UGAS: JAK POKONAM SPENCE'A, NASTĘPNY BĘDZIE CRAWFORD
Emocje rosną przed sobotnią unifikacją trzech pasów mistrzowskich wagi półśredniej. A Yordenis Ugas (27-4, 12 KO) i Errol Spence Jr (27-0, 21 KO) wydają się być pewni swego.
- Jak na wojownika przystało, jestem gotowy na rywalizację na najwyższym poziomie przez dwanaście rund. Wiem, że to on jest faworytem i to dla mnie oczywiste. Tak nawet powinno się nas oceniać, jednak ja tu przybyłem po zwycięstwo. Mogę walczyć z każdym i wszędzie. Zamierzam robić to co zawsze, czyli iść naprzód i wymieniać ciosy, a na końcu sprawić kolejną niespodziankę - mówi Ugas.
- Dziś jestem lepszym zawodnikiem niż wtedy, gdy mierzyłem się z Dannym Garcią. Nie tylko boksersko, bo mój organizm wciąż odczuwał wówczas skutki wypadku samochodowego. Czas płynie na moją korzyść. Nawet trenuję teraz ciężej niż przed starciem z Garcią. Mogę boksować z Ugasem, lecz w razie czego też pójść z nim na wymiany. Szczerze mówiąc nie wydaje mi się, by ten pojedynek potrwał na pełnym dystansie. Chcę go znokautować - stwierdził z kolei Spence Jr.

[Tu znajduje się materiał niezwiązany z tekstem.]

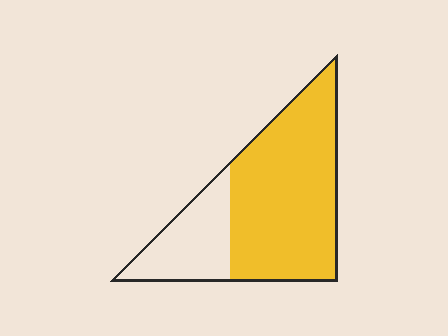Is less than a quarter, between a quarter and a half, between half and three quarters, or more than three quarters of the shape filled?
Between half and three quarters.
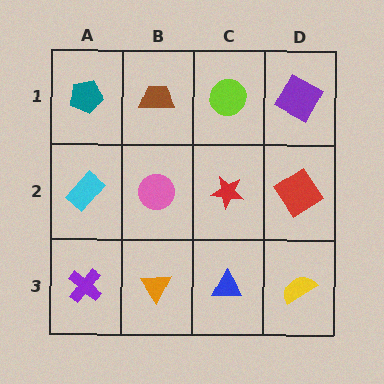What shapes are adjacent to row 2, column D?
A purple square (row 1, column D), a yellow semicircle (row 3, column D), a red star (row 2, column C).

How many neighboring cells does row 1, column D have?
2.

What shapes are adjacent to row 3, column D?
A red diamond (row 2, column D), a blue triangle (row 3, column C).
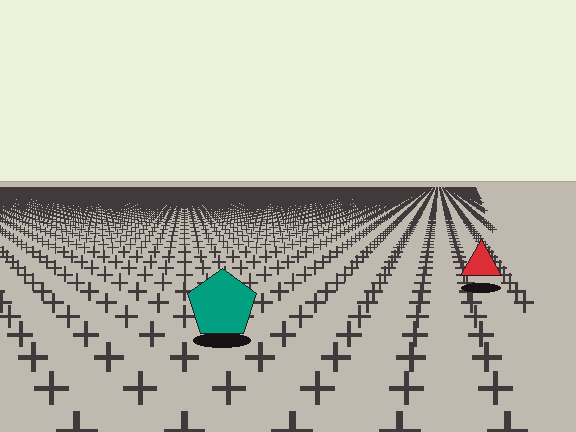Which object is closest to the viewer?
The teal pentagon is closest. The texture marks near it are larger and more spread out.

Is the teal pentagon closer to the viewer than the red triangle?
Yes. The teal pentagon is closer — you can tell from the texture gradient: the ground texture is coarser near it.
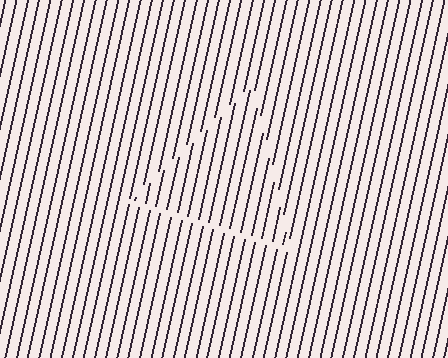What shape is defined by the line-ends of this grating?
An illusory triangle. The interior of the shape contains the same grating, shifted by half a period — the contour is defined by the phase discontinuity where line-ends from the inner and outer gratings abut.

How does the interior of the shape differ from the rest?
The interior of the shape contains the same grating, shifted by half a period — the contour is defined by the phase discontinuity where line-ends from the inner and outer gratings abut.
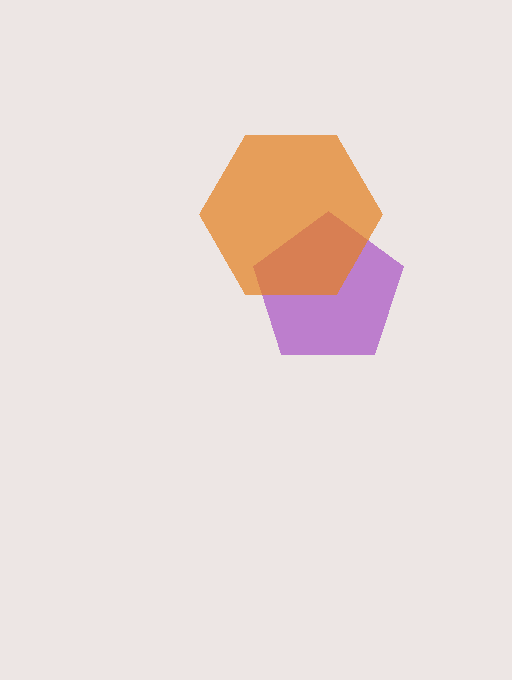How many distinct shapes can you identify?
There are 2 distinct shapes: a purple pentagon, an orange hexagon.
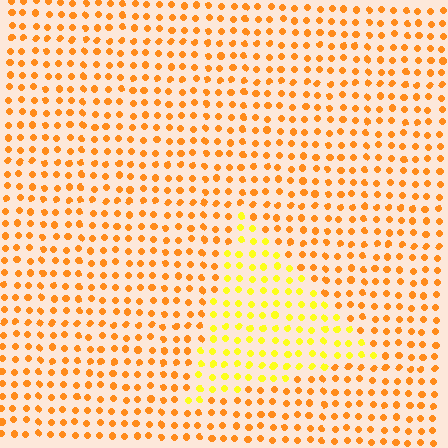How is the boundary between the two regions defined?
The boundary is defined purely by a slight shift in hue (about 31 degrees). Spacing, size, and orientation are identical on both sides.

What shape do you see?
I see a triangle.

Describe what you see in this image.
The image is filled with small orange elements in a uniform arrangement. A triangle-shaped region is visible where the elements are tinted to a slightly different hue, forming a subtle color boundary.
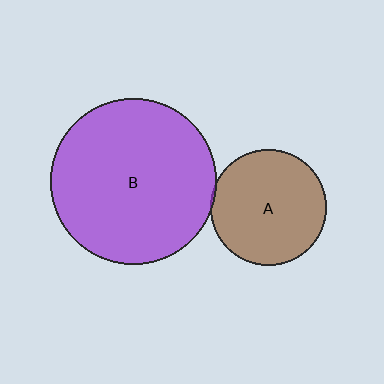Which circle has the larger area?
Circle B (purple).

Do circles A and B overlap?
Yes.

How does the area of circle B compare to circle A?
Approximately 2.1 times.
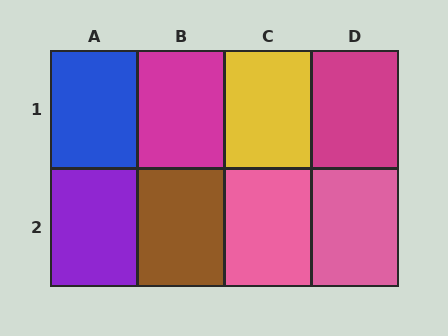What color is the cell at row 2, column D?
Pink.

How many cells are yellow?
1 cell is yellow.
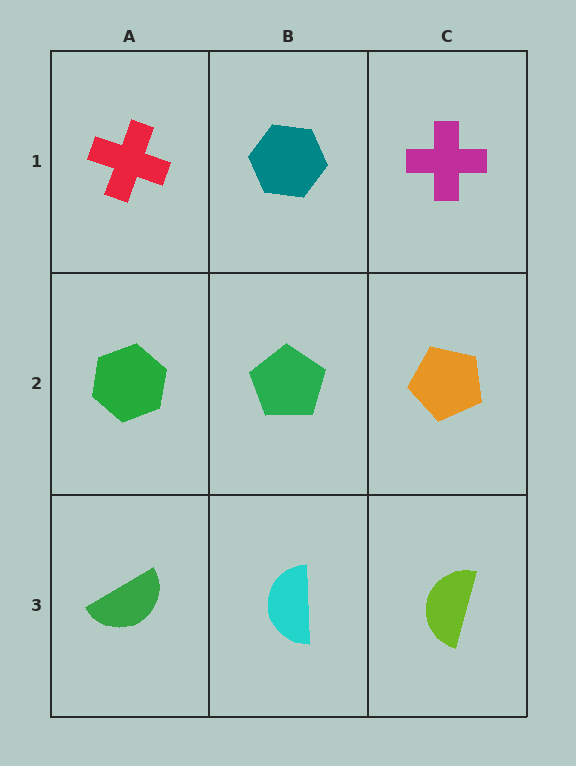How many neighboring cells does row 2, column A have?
3.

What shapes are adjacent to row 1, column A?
A green hexagon (row 2, column A), a teal hexagon (row 1, column B).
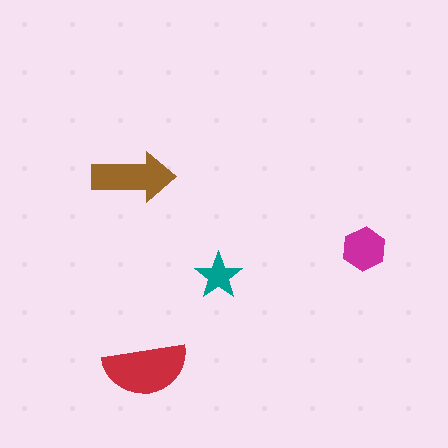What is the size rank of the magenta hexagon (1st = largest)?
3rd.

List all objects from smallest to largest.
The teal star, the magenta hexagon, the brown arrow, the red semicircle.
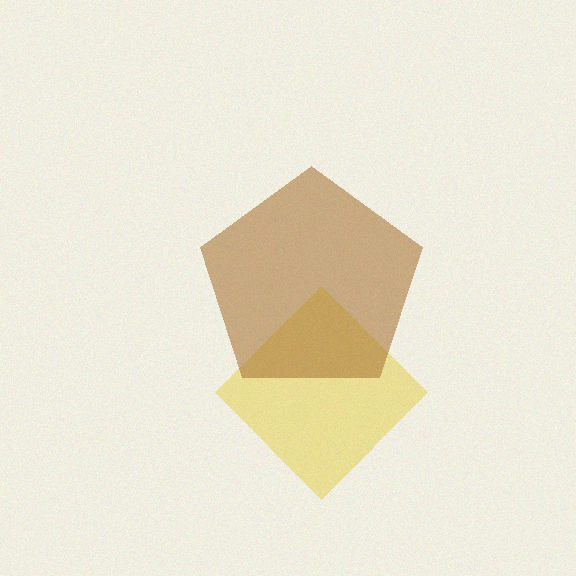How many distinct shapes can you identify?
There are 2 distinct shapes: a yellow diamond, a brown pentagon.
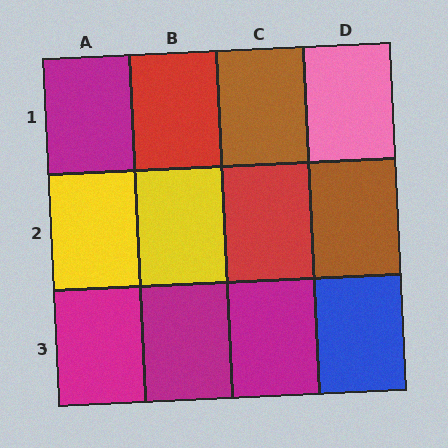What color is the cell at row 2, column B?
Yellow.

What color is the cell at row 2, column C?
Red.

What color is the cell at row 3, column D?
Blue.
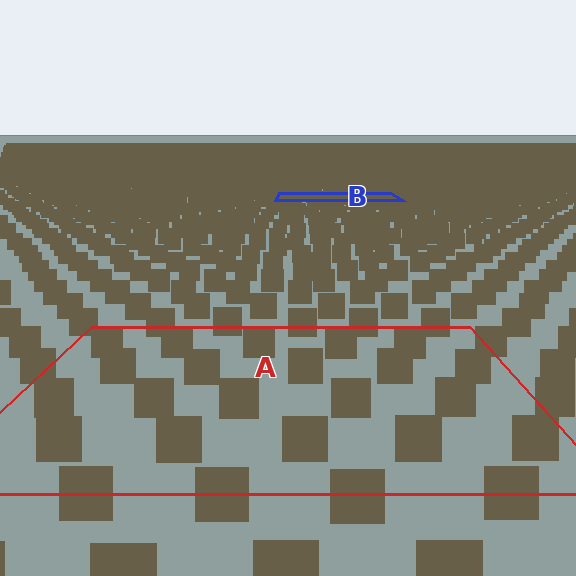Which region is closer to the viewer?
Region A is closer. The texture elements there are larger and more spread out.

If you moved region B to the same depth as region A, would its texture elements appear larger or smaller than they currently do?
They would appear larger. At a closer depth, the same texture elements are projected at a bigger on-screen size.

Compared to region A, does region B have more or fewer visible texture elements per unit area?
Region B has more texture elements per unit area — they are packed more densely because it is farther away.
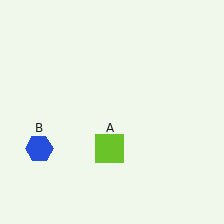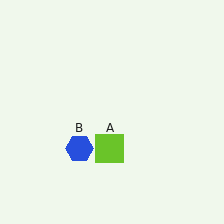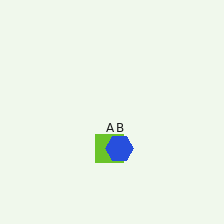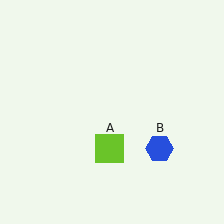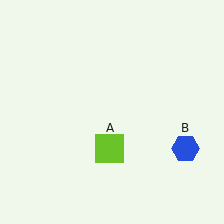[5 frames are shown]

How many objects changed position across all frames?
1 object changed position: blue hexagon (object B).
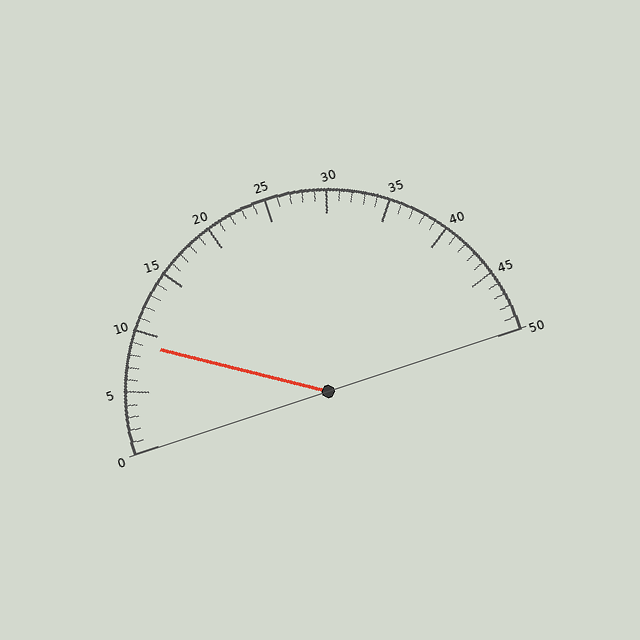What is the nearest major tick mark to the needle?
The nearest major tick mark is 10.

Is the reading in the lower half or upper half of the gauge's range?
The reading is in the lower half of the range (0 to 50).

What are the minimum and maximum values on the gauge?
The gauge ranges from 0 to 50.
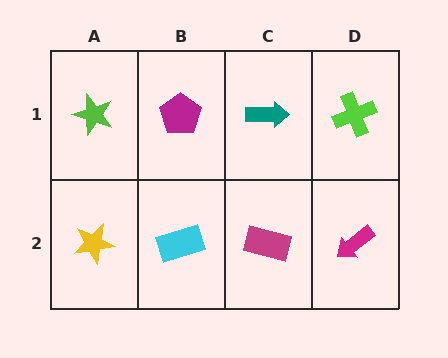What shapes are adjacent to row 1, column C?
A magenta rectangle (row 2, column C), a magenta pentagon (row 1, column B), a lime cross (row 1, column D).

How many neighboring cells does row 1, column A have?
2.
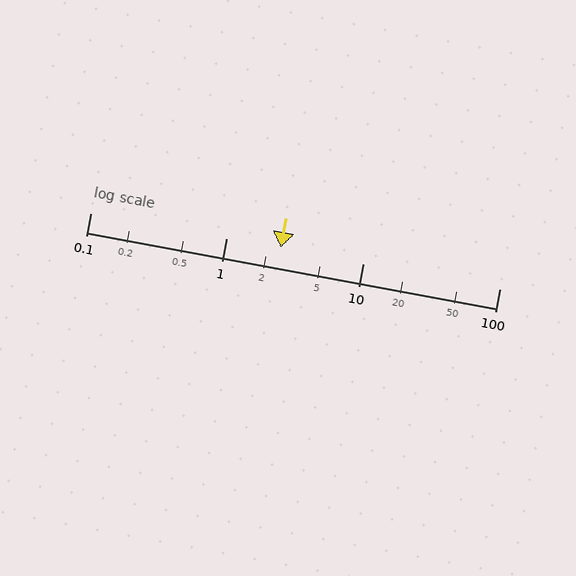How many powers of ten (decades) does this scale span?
The scale spans 3 decades, from 0.1 to 100.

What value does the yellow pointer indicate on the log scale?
The pointer indicates approximately 2.5.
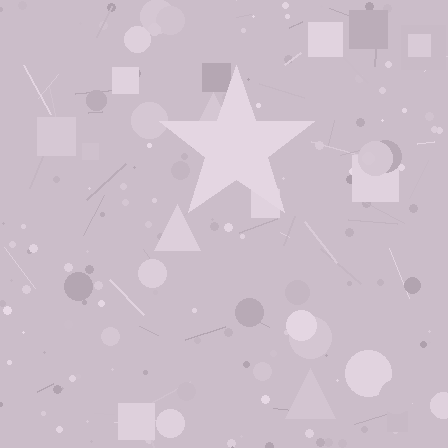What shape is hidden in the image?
A star is hidden in the image.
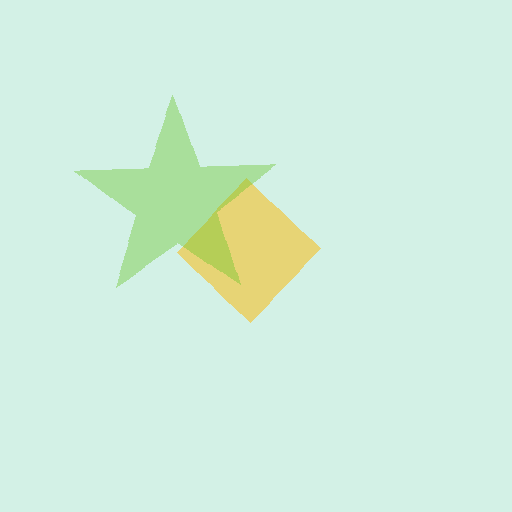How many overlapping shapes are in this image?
There are 2 overlapping shapes in the image.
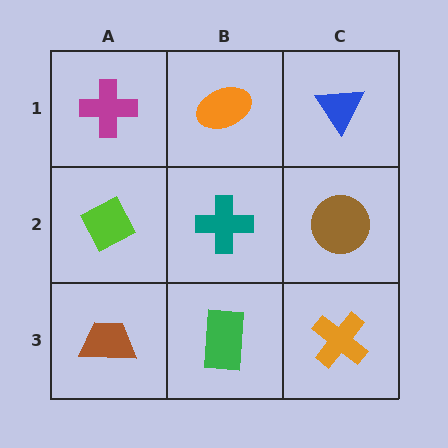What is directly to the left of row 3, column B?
A brown trapezoid.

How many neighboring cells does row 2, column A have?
3.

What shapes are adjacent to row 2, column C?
A blue triangle (row 1, column C), an orange cross (row 3, column C), a teal cross (row 2, column B).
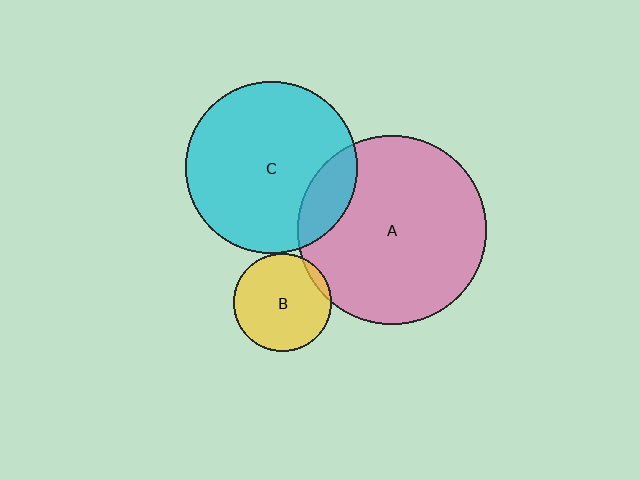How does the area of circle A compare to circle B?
Approximately 3.7 times.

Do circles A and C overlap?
Yes.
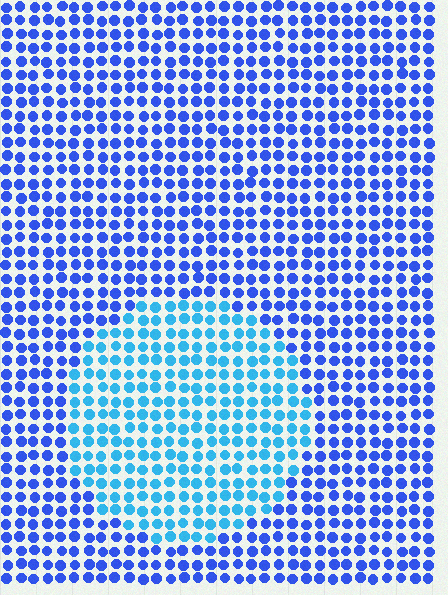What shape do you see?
I see a circle.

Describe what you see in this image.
The image is filled with small blue elements in a uniform arrangement. A circle-shaped region is visible where the elements are tinted to a slightly different hue, forming a subtle color boundary.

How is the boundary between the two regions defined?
The boundary is defined purely by a slight shift in hue (about 32 degrees). Spacing, size, and orientation are identical on both sides.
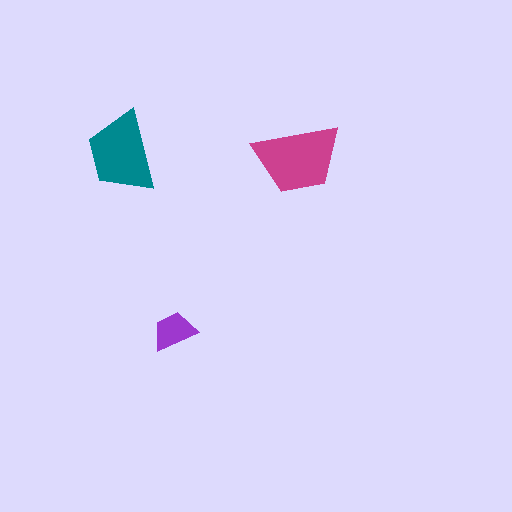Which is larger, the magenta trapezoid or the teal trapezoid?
The magenta one.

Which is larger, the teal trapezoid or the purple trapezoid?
The teal one.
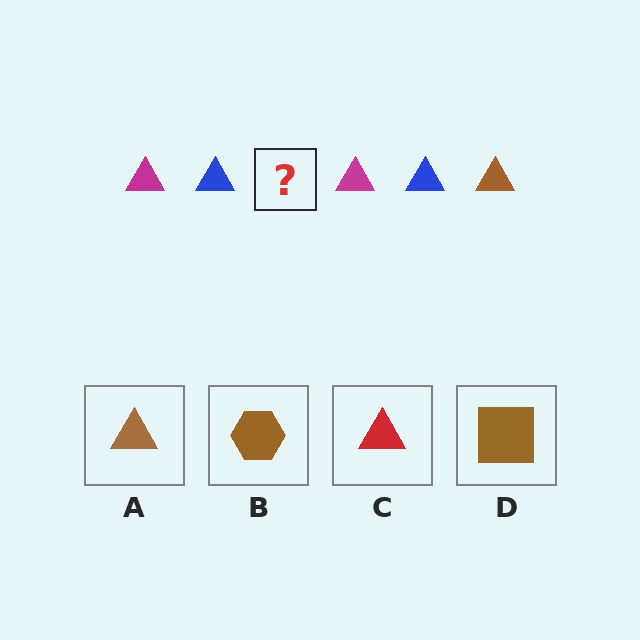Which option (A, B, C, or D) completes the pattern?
A.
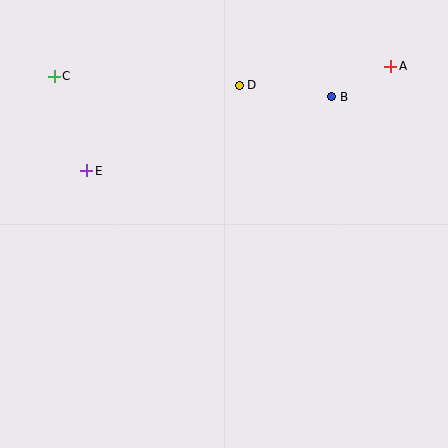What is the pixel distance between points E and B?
The distance between E and B is 256 pixels.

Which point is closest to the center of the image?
Point D at (239, 85) is closest to the center.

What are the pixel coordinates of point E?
Point E is at (87, 171).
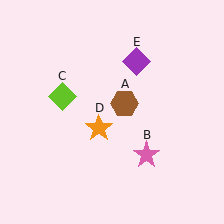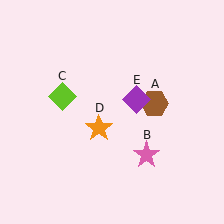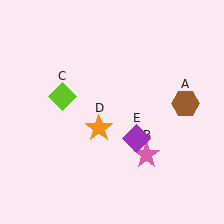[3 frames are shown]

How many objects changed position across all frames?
2 objects changed position: brown hexagon (object A), purple diamond (object E).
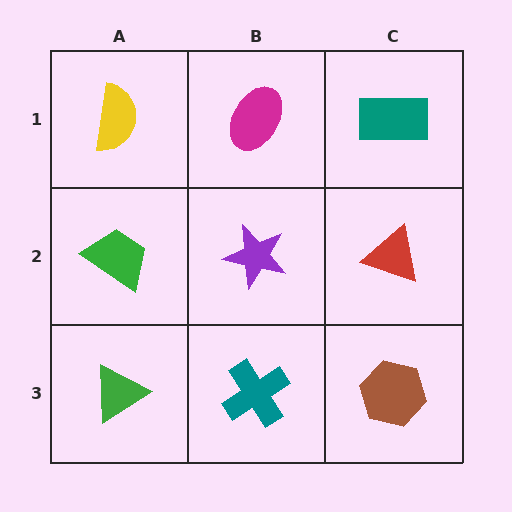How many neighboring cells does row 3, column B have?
3.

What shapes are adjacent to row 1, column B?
A purple star (row 2, column B), a yellow semicircle (row 1, column A), a teal rectangle (row 1, column C).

- To był znakomity obóz, zrobiliśmy wszystko jak należy i mój zawodnik jest gotowy na sto procent. Jesteśmy również gotowi na każdy scenariusz i różne style, jakie zaproponuje nam Spence. A już w konfrontacji z Pacquiao udowodniliśmy, że wiemy jak boksować z mańkutami - powiedział Ismael Salas, szkoleniowiec Kubańczyka.
- Jeśli pokonam Spence'a, a wierzę, że tak będzie, następny w kolejce będzie Terence Crawford, który ma ostatni pas w naszym limicie - zakończył Ugas.
A to że ta dwójka ze sobą jeszcze nie walczyła to jest wstyd!
Nie mogę sobie wyobrazić że tacy goście jak ci dwaj się kogoś boją!
Przecież nie byli by tym kim są i nie doszli by tak daleko w boksie gdyby się kogokolwiek bali !
A jednak do tej pory nie możemy się doczekać tego hitowego starcia .
Wynik walki FMJ vs Pacman 5 i 10 lat wcześniej byłby taki sam. Na 10 walk, FMJ wygrałby 10.
Co do Spence vs Crawford to przecież wiecie że tutaj nie ma mowy o czymś takim jak strach jednego, albo drugiego. Problemem są jak zwykle „pijawki” typu promotorzy, menadżerowie, doradcy i przegrzali hitową potyczkę :( Na pewno też nie pomogły wypadek Spence'a i jego problemy z siatkówką oka.